土蔵を相続したら、眼鏡じーちゃんか憑いてきた。
るるあ
形見分けの眼鏡に振り回される
大好きな鯖江ばあちゃんが亡くなった。
100歳、大往生。
穏やかに笑って逝った。
うちは研究大好き共働きで、俺はばあちゃんに育ててもらったと言っても過言ではない。そんなばあちゃんがいなくなった。
だから、大事なものが急に抜け落ちたような…、まだ実感はない。
「おお〜、いつ見ても立派。」
俺は形見分けに、ばあちゃんの大切にしていた土蔵を、丸ごと貰った。
告白して振られた、合格・卒業した、念願の会社に研究職で採用された……何かあったら、ここ。秘密基地みたいなものだ。
その土蔵だが、1階は和風カフェかな?
というくらいに整えてあるが、中二階?みたいになってる奥は手つかずだ。ばあちゃんもよく判らない、あまり触らん方がいいって言ってたな。
とりあえず俺は、そこを探検(掃除)する事にした。
まず、ほぼ梯子と言っても過言ではない階段を登る。その奥はばあちゃんも滅多に行かない。つまり……
「…ッゲホ!すっごいホコリ。」
高い天井付近にある窓から差し込む光が、ここいら一帯のホコリで反射してキラキラしてる。何だっけ、チンダル現象?
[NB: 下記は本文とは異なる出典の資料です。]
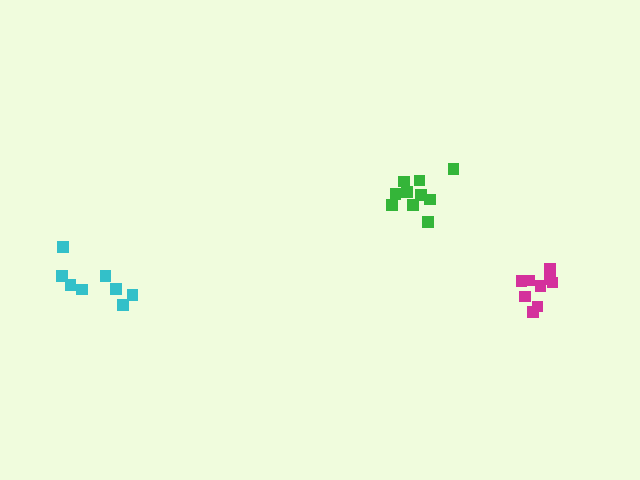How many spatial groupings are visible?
There are 3 spatial groupings.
そういう夢のない事を言うなって、ファンタジー大好きばあちゃんによく怒られたな。
ばあちゃん、次は異世界転生しちゃおうかしら〜なんて笑ってたなぁ。あはは。
「……なんじゃこれ」
色々思い出しながら整頓していると、行李って言うんだっけ?竹っぽいので編まれた、衣類収納ボックスみたいなのが積まれてる一帯に遭遇。その最深部にあったそれは、マトリョーシカのごとく箱が何重にも入れ子になってた。
その最後の箱の中。妙に綺麗な桐?の木箱を発見。達筆で謎の文字みたいなのが這い回っている。御札?封印?
「ばあちゃんの大好きな和風ファンタジー始まっちゃう?なーんてな〜。」
そんなアホな事を呟いてしまった。
ふと風が流れた様な気がして上を見ると、高い天井付近の窓から差し込む光がやけに眩しい……?
柄にもなく泣きすぎて疲れ目?と目をこする…と、目を離したすきに、箱、開いていた。
「えっ?開けたっけ?……まあいっか。」
『うん、まあいいのじゃよ、ご令孫。』
?
空耳…だよな?
『おーい。儂をここから出してくれんかのぉ?』
あー……やっぱり箱の中のこれが発生源?
江戸時代?とかにありそうな、みみにかけるツル部分がない、眼鏡が入っていた。
『ワシ、付喪神!この家に代々伝わっとったんじゃが、大事にしまわれすぎて無くされてたようなんじゃよ〜。』
付喪神?
ばあちゃんの初恋、八方斎さん?
……聞いたことあるよ。ばあちゃん、女学校時代に土蔵の整理してて眼鏡と恋に落ちたとかなんとか。流石適当を具現化したばあちゃん、初恋の君をしまい無くすとかもうね……。あ、お見合いするからどらまちっく?な別れをしたとか何とか盛り上がってたな?
『よしよし、今日からそなたが儂の主じゃな!鯖江殿亡き後、これからは大船に乗ったつもりで儂に任せておきなさい!』
こうして、眼鏡の八方斎じーちゃんが俺に憑いてくる事となったのだった。
★★★★
その後、新しい主?とやらになった俺は、めがね…八方斎じーちゃんに振り回される事となる。
色々あるけど、VRゲームしたら中まで着いてきたのには度肝を抜かれた。
垢BANされるかと思ったが、眼鏡?アイウェア的な物は全て配下?らしくて何かよく判らない力でねじ伏せたらしい。ゴーグル、八方斎さんにひれ伏すの巻……。
うーん、保護者気分なの?
てゆーかあんた、ばあちゃんの事が好きだったの?
「これは、好きという事か?いやいや、某は保護者として。」
ナニコレ。身内の恋愛とかいたたまれないよね…。